Formation du gouvernement : "Il ne suffit pas de mettre des gens autour d'une table et croire qu'il vont s'entendre"

Par Nicolas Joly, France Bleu Isère vendredi 19 mai 2017 à 10:56

Jean-Pierre Barbier, député Les Républicains et président du conseil départemental de l'Isère
Jean-Pierre Barbier, député Les Républicains et président du conseil départemental de l'Isère © Radio France - Nicolas Joly

Gauche et droite peuvent-elles travailler ensemble ? Jean-Pierre Barbier réagit près la formation du nouveau gouvernement qui inclut des ministres "Et de droite, et de gauche". Le député LR et président du département de l'Isère, exprime ses doutes ce vendredi matin sur France Bleu Isère.

"Il ne suffit pas de mettre des gens autour d'une table et croire qu'il vont s'entendre", lance Jean-Pierre Barbier. Pour le président du conseil départemental de l'Isère, l'alliance entre républicains, centristes et socialistes proposée par le gouvernement d'Emmanuel Macron et Édouard Philippe n'est pas totalement crédible. Il oppose de nombreux doutes sur la capacité des anciens ennemis a proposer un projet commun : "Est-ce que Édouard Philippe va s'entendre avec Nicolas Hulot lorsqu'ils vont parler du nucléaire ?"
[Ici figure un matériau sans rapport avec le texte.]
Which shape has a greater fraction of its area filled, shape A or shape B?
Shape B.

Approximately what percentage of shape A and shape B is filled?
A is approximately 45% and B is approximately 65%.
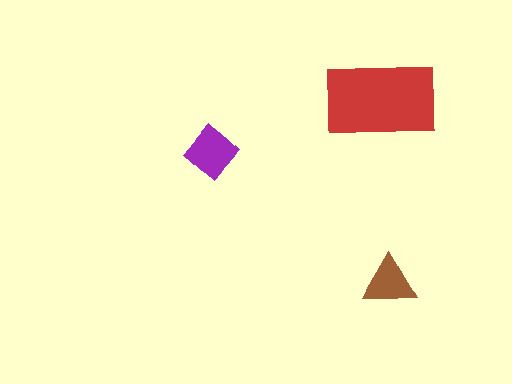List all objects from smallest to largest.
The brown triangle, the purple diamond, the red rectangle.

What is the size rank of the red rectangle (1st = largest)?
1st.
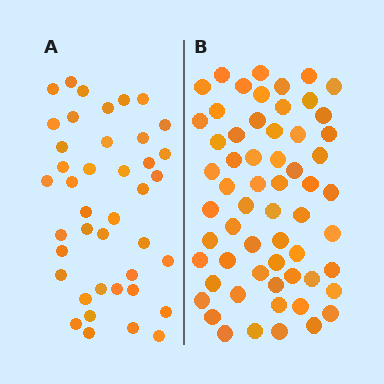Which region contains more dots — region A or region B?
Region B (the right region) has more dots.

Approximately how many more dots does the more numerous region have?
Region B has approximately 20 more dots than region A.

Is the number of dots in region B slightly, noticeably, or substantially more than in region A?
Region B has substantially more. The ratio is roughly 1.5 to 1.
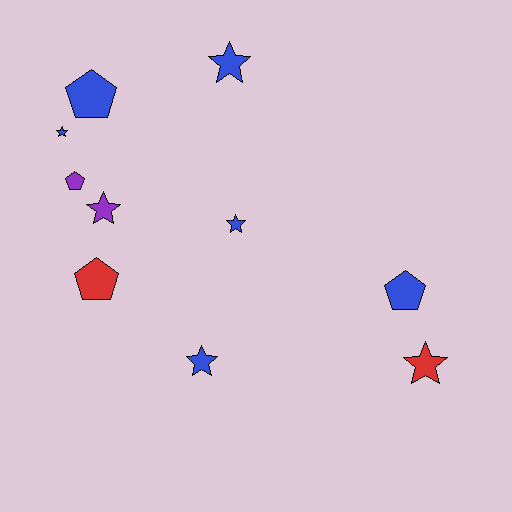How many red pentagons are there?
There is 1 red pentagon.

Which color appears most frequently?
Blue, with 6 objects.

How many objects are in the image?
There are 10 objects.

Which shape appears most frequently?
Star, with 6 objects.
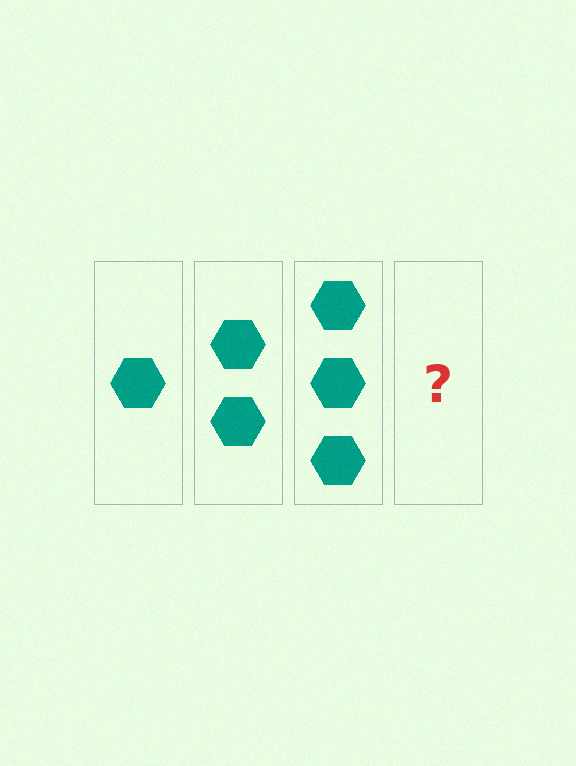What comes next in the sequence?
The next element should be 4 hexagons.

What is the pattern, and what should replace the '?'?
The pattern is that each step adds one more hexagon. The '?' should be 4 hexagons.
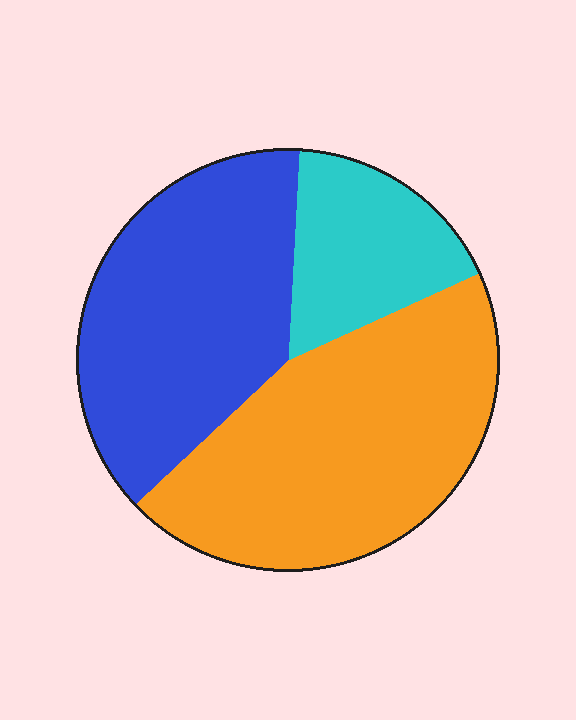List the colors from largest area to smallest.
From largest to smallest: orange, blue, cyan.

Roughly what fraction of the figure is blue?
Blue takes up between a third and a half of the figure.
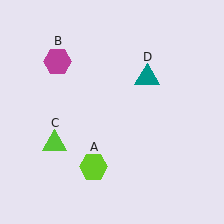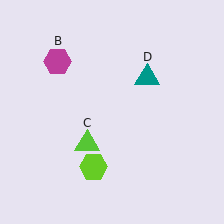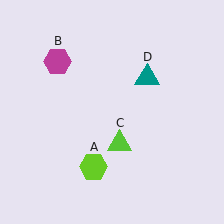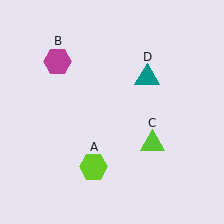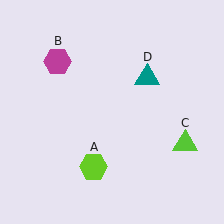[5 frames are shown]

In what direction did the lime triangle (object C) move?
The lime triangle (object C) moved right.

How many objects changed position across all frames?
1 object changed position: lime triangle (object C).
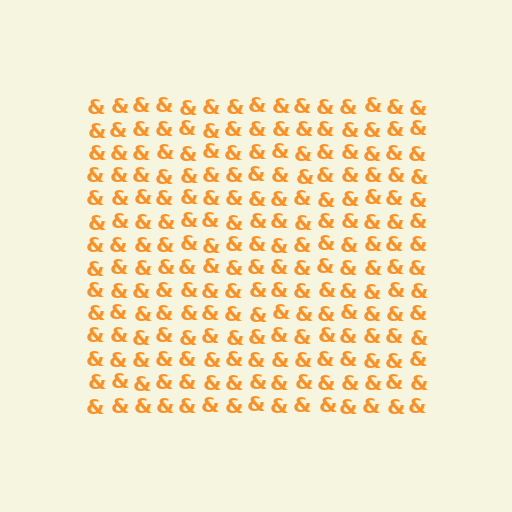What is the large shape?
The large shape is a square.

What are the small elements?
The small elements are ampersands.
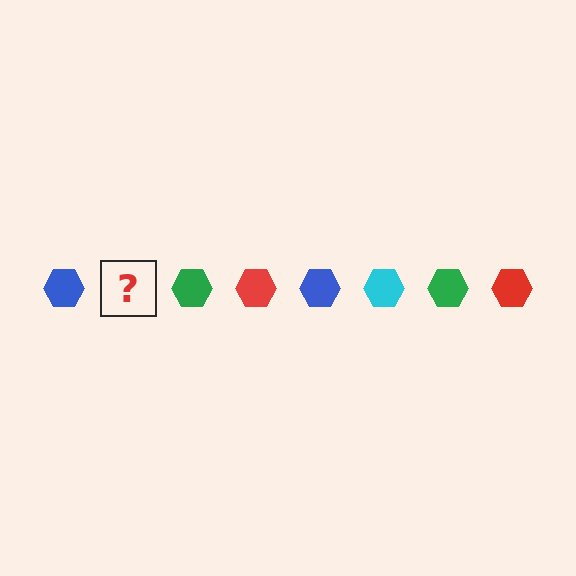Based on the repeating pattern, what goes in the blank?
The blank should be a cyan hexagon.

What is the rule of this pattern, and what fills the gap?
The rule is that the pattern cycles through blue, cyan, green, red hexagons. The gap should be filled with a cyan hexagon.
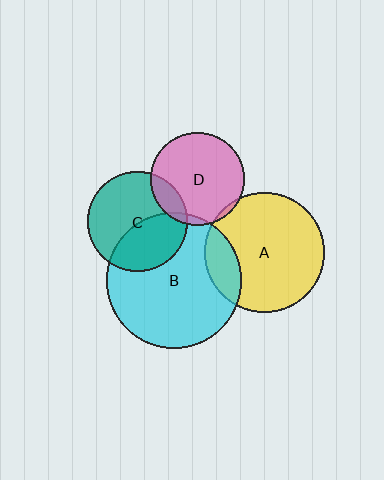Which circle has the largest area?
Circle B (cyan).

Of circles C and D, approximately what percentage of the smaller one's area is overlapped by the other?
Approximately 15%.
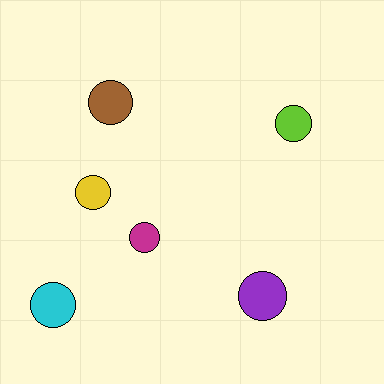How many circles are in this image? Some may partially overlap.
There are 6 circles.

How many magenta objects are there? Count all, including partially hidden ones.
There is 1 magenta object.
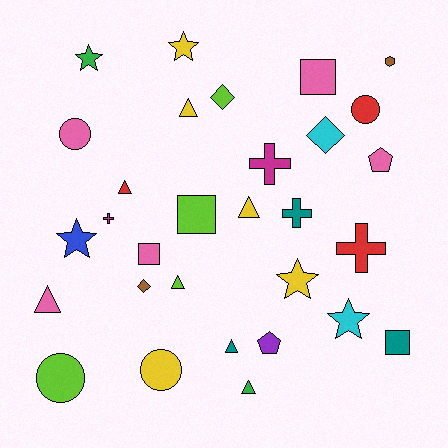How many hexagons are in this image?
There is 1 hexagon.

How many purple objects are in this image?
There is 1 purple object.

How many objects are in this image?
There are 30 objects.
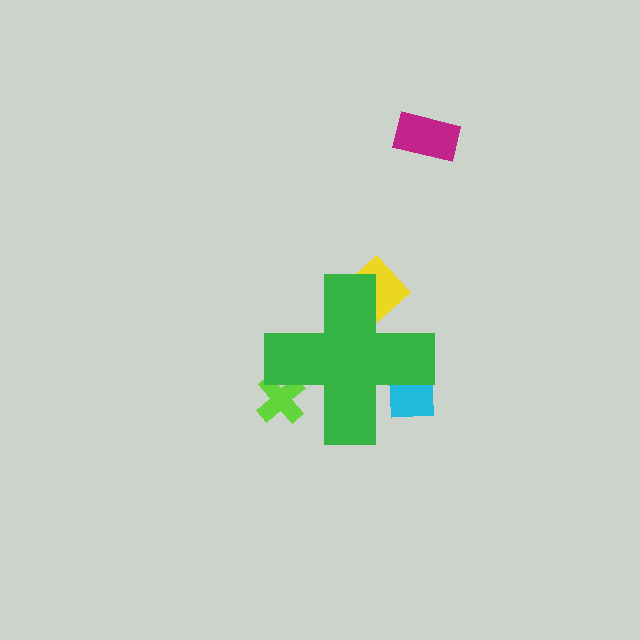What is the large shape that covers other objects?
A green cross.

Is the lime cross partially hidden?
Yes, the lime cross is partially hidden behind the green cross.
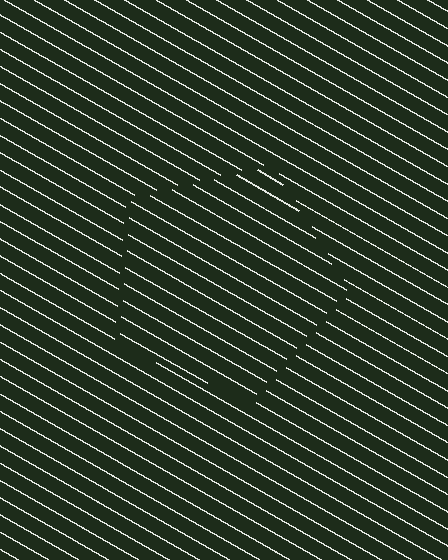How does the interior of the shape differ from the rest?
The interior of the shape contains the same grating, shifted by half a period — the contour is defined by the phase discontinuity where line-ends from the inner and outer gratings abut.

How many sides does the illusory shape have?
5 sides — the line-ends trace a pentagon.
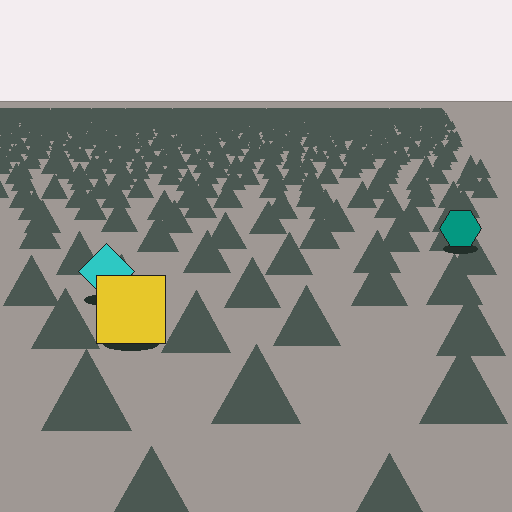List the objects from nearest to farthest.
From nearest to farthest: the yellow square, the cyan diamond, the teal hexagon.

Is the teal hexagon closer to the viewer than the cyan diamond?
No. The cyan diamond is closer — you can tell from the texture gradient: the ground texture is coarser near it.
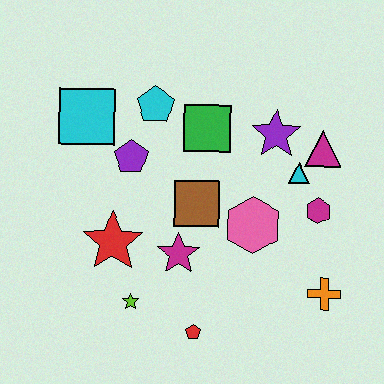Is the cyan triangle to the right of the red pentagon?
Yes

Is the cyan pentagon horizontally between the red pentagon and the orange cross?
No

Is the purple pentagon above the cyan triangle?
Yes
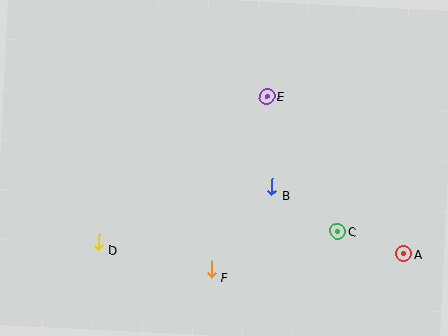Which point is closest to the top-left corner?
Point D is closest to the top-left corner.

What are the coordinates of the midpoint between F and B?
The midpoint between F and B is at (241, 236).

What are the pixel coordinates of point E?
Point E is at (267, 96).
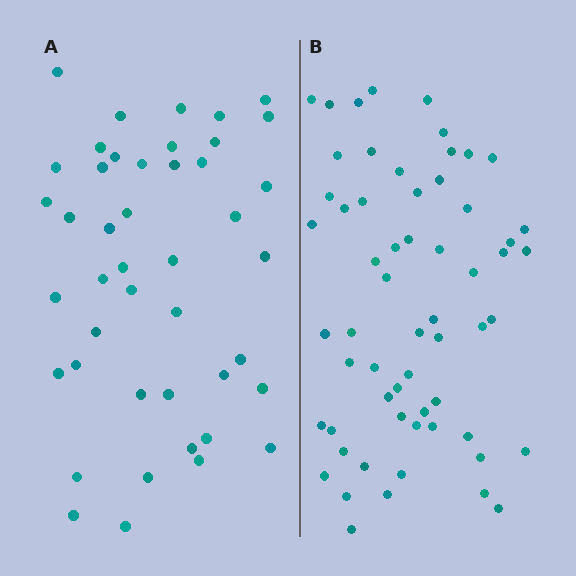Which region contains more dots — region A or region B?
Region B (the right region) has more dots.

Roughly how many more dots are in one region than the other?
Region B has approximately 15 more dots than region A.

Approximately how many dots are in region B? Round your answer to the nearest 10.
About 60 dots.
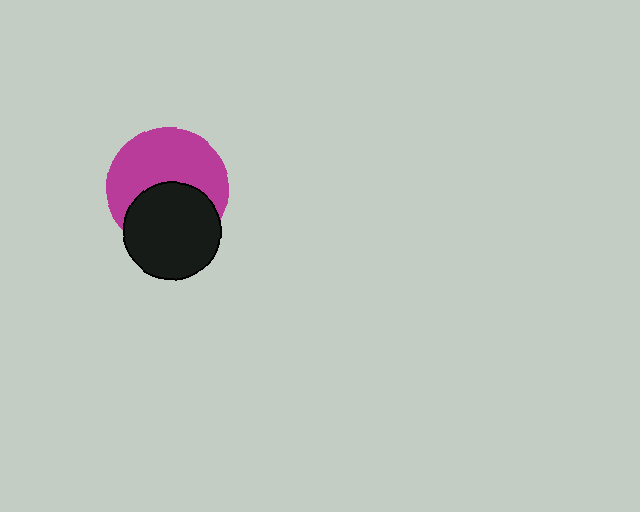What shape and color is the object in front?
The object in front is a black circle.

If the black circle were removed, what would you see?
You would see the complete magenta circle.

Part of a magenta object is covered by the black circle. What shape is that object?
It is a circle.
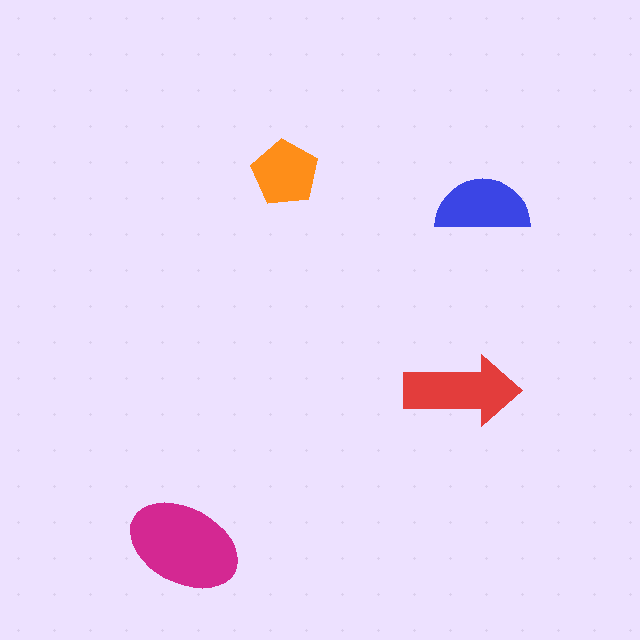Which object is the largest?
The magenta ellipse.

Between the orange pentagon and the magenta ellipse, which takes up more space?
The magenta ellipse.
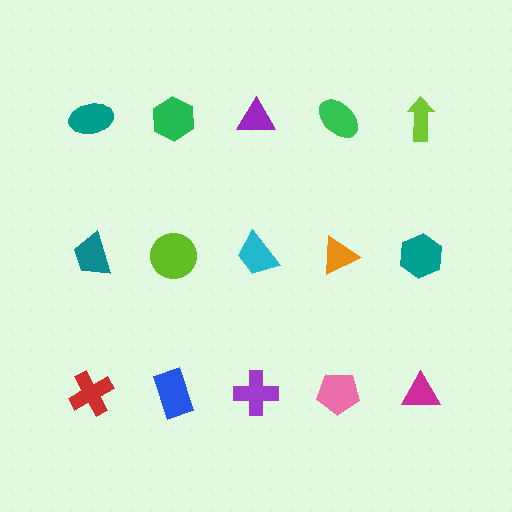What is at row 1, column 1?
A teal ellipse.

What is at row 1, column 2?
A green hexagon.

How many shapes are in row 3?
5 shapes.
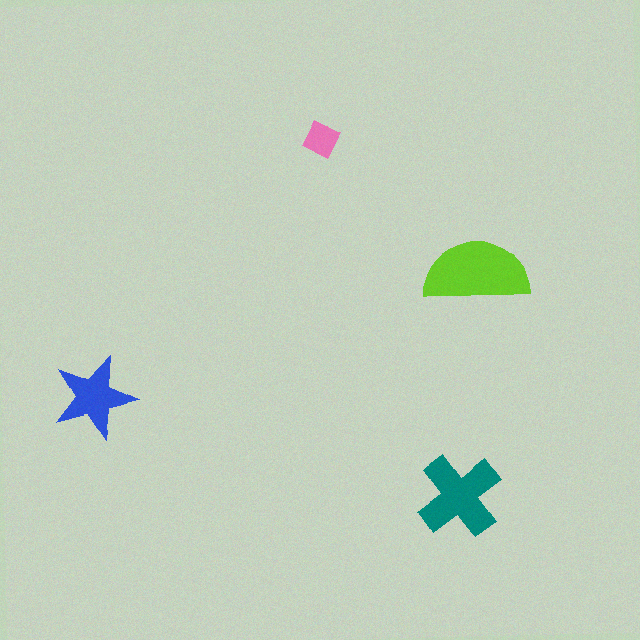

Jean-Pierre Barbier, Président LR du conseil départemental de l'Isère répond aux questions de Nicolas Crozel

Le Big Bang du gouvernement

Le député de la 7ème circonscription de l'Isère se refuse toutefois à critiquer le choix de ceux qui, dans sa famille politique, ont rejoint le gouvernement : "Ce sont des gens qui ont fait des choix personnels et qui vont porter une partie de nos idées". "Je suis convaincu que nous sommes en train de vivre un bouleversement", dit-il. Toutefois, la prudence est de mise : "J'attends simplement de voir si ce Big Bang va nous conduire à la formation d'une belle chose ou d'une ère glaciaire de la politique ou des idées."

Des regrets de campane

Ce que Jean-Pierre Barbier regrette surtout, c'est la façon dont la campagne s'est déroulée pour les Républicains. "Nous avons été inaudibles, dans cette campagne polluée par les affaires", s'indigne-t-il. Un contexte qui a conduit le président du département à ne pas donner de consigne de vote. "Je cultive la vertu du silence. Quand on n'a rien à dire, on ne dit rien, explique-t-il."